Pascal Rambert: Absolument. Le vrai sujet de la pièce n’est d’ailleurs pas la séparation, mais la question de l’art théâtral et de la composition d’un dialogue théâtral. Doit-on vraiment faire se répondre les personnages aux 4-5 phrases pour qu’il y ait dialogue? J’ai voulu que le dialogue soit caché. Et c’est fascinant parce que, partout dans le monde, les gens voient tout de suite que c’est un dialogue même s’il n’est pas écrit sous forme dialogique.  Dialoguer, c’est aussi parler avec son corps. J’avoue que je suis heureux lorsque des spectateurs qui ne pas nécessairement au fait d’un théâtre pointu me disent qu’ils voient ça, qu’ils comprennent ce dialogue caché. Les réactions du corps sont écrites dans les monologues, et jusqu’à maintenant ça s’avère efficace dans toutes les langues, autant dans la version japonaise que dans la version américaine ou italienne, que j’ai toutes mises en scène moi-même.
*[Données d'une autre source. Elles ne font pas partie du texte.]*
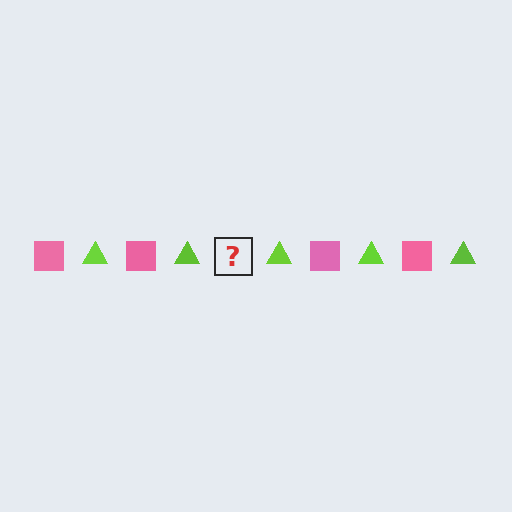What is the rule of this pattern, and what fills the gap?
The rule is that the pattern alternates between pink square and lime triangle. The gap should be filled with a pink square.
VOIR: Votre texte est écrit à la manière d’un combat, il emprunte en quelque sorte le rythme du pas militaire, il pourrait s’apparenter à une fusillade. Comment avez-vous développé cette musicalité?
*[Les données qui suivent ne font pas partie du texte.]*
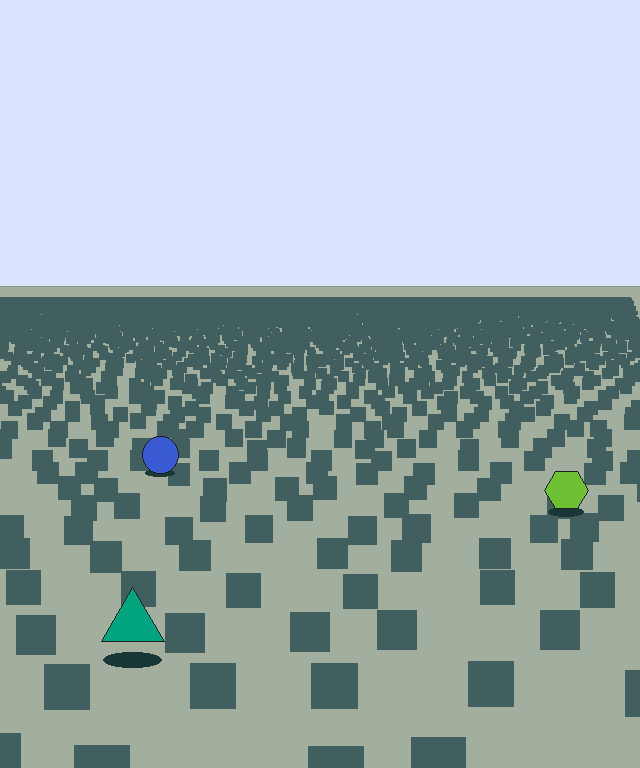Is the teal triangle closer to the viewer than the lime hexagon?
Yes. The teal triangle is closer — you can tell from the texture gradient: the ground texture is coarser near it.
Pascal Rambert: Je n’emploie pas le terme «musicalité», même si je ne le récuse pas. J’essaie surtout de rendre solide et reproductible l’immatérialité de la parole, j’essaie de rendre visible l’oralité. C’est difficile à rendre parce qu’en langage contemporain, on n’est jamais pleinement conscients de la structure de la langue que l’on parle. C’est difficile de saisir véritablement la langue de son temps, même si on est inondé par la parole. Je travaille beaucoup à l’étranger, et j’ai l’impression de vivre sous une cloche sonore quand j’arrive dans un nouveau pays. Je vis ma vie dans un territoire auditif – je suis attentif au rythme de la parole, aux tics de langage, à la fluidité, aux interruptions – j’essaie aussi de rendre compte du déroulement de la pensée, de la structuration de la pensée. Les sauts, les revirements, le flux de la pensée ne se développent jamais en ligne droite. J’essaie de montrer comment l’inconscient marche de pair avec le langage, de représenter la manière dont on voudrait que la parole soit dirigée et comment on échoue à lui donner cette direction. On n’arrive jamais à faire des phrases droites, on est distraits par le présent et nos phrases sont accidentées, sont pleines de répétitions, de hoquets, de retours sur soi. Au théâtre, on nous a appris qu’il faut un début, un milieu et une fin, mais tout cela nexiste pas dans la vie. 

VOIR: On décèle dans vos propos l’influence de grands metteurs en scène français comme Claude Régy, qui ont particulièrement travaillé ce type de théâtre mental, qui met un zoom sur la structure de la parole pour capter l’essence de l’esprit, de la pensée. Revendiquez-vous cette influence?

Pascal Rambert: Bien sûr. Régy a énormément apporté à ma génération. En France, le théâtre se structure beaucoup autour de la langue, et je me suis théâtralement structuré autour de l’idée de faire entendre la langue autrement que par le réalisme américain de l’Actors Studio. L’art du théâtre est un art extrêmement riche, avec un fabuleux arc de possibilités de représentations du rêve et des agitations de l’esprit. Des gens comme Régy,  et comme Stanislas Nordey, ont été très impressionnés par les premiers textes de Peter Handke, un théâtre qui n’est pas du petit théâtre réaliste, et je m’inscris dans leur filiation.

VOIR: D’ailleurs les mots de Stan et d’Audrey sont parfois très froids, l’amour y est découpé chirurgicalement. Vous cherchez à enrober les mots d’une certaine objectivité?

Pascal Rambert: J’ai tout mis en place pour empêcher le pathos. Stan le dit: «on n’est pas sur scène de théâtre, on ne va pas parler fort, on ne va pas s’épancher.» Tout est écrit, dans ce texte, malgré l’absence de didascalies.